How to convert audio data to images

5 min

Treat audio processing like computer vision and use audio data in deep learning models.

Close your eyes and listen to the sounds around you. Whether you’re in a crowded office, a cozy home, or outdoors, outdoors, you can tell where you are from the sounds around you. Hearing is one of the five basic human senses. Sound plays an important role in our life. This means that organizing and leveraging audio data values ​​through deep learning is an important process for AI to understand our world. In addition, a key challenge in audio processing is to enable computers to distinguish one sound from another. This capability will enable computers to perform a wide variety of tasks, from detecting metal wear in power plants to monitoring and optimizing vehicle fuel economy.

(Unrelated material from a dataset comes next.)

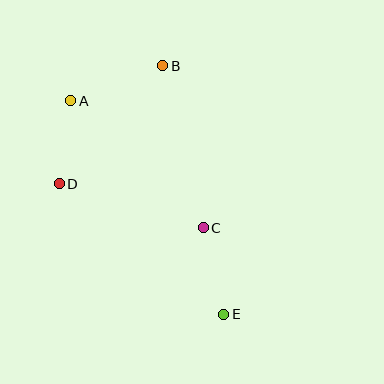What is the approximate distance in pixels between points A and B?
The distance between A and B is approximately 98 pixels.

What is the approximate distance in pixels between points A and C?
The distance between A and C is approximately 183 pixels.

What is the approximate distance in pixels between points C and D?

Today, especially for the start of a new course on machine learning I am sharing with you an article in which the authors, as an example, determine the species of birds by their singing. They find fragments of birdsong in recordings made in the wild and classify species. By converting audio data into image data and applying computer vision models, the authors of this article received a silver medal (as the top 2%) in the Kaggle Cornell Birdcall Identification competition.

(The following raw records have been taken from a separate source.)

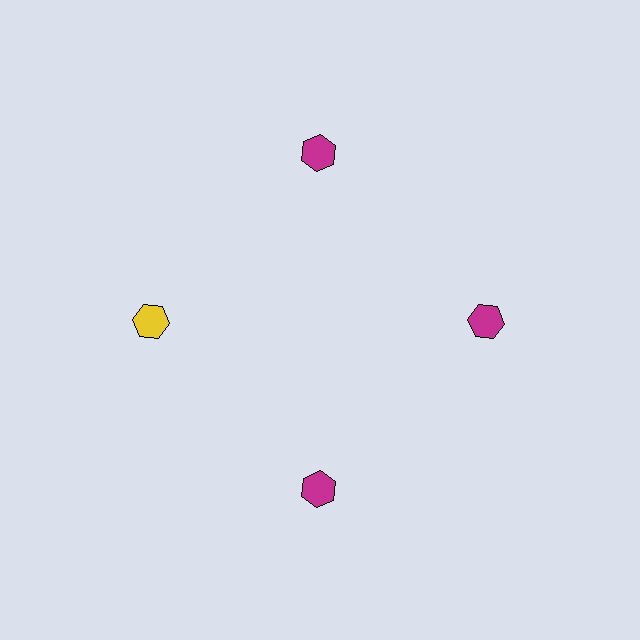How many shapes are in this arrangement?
There are 4 shapes arranged in a ring pattern.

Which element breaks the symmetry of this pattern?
The yellow hexagon at roughly the 9 o'clock position breaks the symmetry. All other shapes are magenta hexagons.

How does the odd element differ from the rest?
It has a different color: yellow instead of magenta.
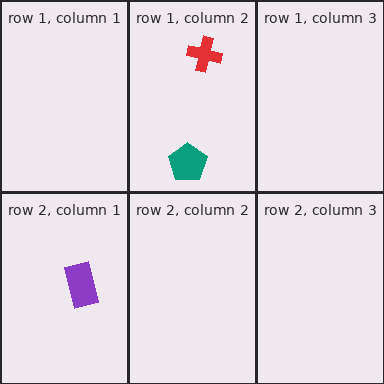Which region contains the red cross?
The row 1, column 2 region.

Processing audio as images

When a doctor diagnoses heart disease, he either listens directly to the patient’s heartbeat or looks at an EKG – a diagram describing the patient’s heartbeat. The first usually takes more time – it takes time to listen to the heart, and more effort is spent on memorizing what was heard. In contrast, a visual ECG allows the clinician to instantly assimilate spatial information and speeds up tasks.

The same reasoning applies to sound detection problems. There are spectrograms of four bird species. You can listen to the original audio snippets here. Through the eyes, a person will instantly see the differences in species in color and shape.

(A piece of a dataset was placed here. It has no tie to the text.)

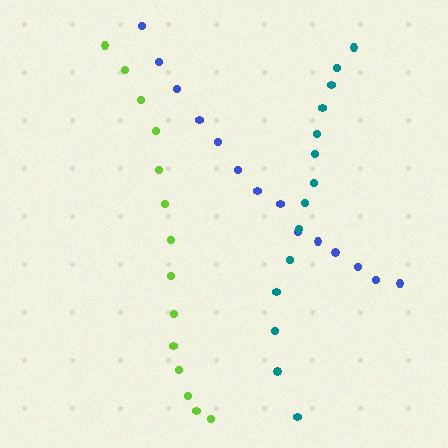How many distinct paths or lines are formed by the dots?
There are 3 distinct paths.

Moving sound waves through time requires more computational resources, and we can get more information from 2D image data than from 1D waves. In addition, the recent rapid development of computer vision, especially with the help of convolutional neural networks, can significantly improve results when considering audio as images, as we (and almost everyone else) did in competitions.

Understanding the spectrogram

The specific representation we use is called a spectrogram — it is a time-varying visual representation of the frequency spectrum of a signal. Sounds can be represented in the form of waves, and waves have two important properties: frequency and amplitude, as shown in the figure. The frequency determines the pitch of the sound, the amplitude determines its loudness.

Explanation of the parameters of sound waves

In the spectrogram of an audio clip, the horizontal direction represents time and the vertical direction represents frequencies. Finally, the amplitude of sounds of a certain frequency, existing at a certain moment, is represented by the color of the point, which is indicated by the corresponding xy coordinates.

Explanation of the spectrogram

To understand how frequencies are reflected in spectrograms, look at a 3D visualization that demonstrates amplitude using an extra dimension. The X-axis is time and the Y-axis is frequency values. The z-axis is the amplitude of the sounds at the frequency of the y-coordinate at the moment of the x-coordinate. As the z value increases, the color changes from blue to red, resulting in the color we saw in the previous 2D spectrogram example.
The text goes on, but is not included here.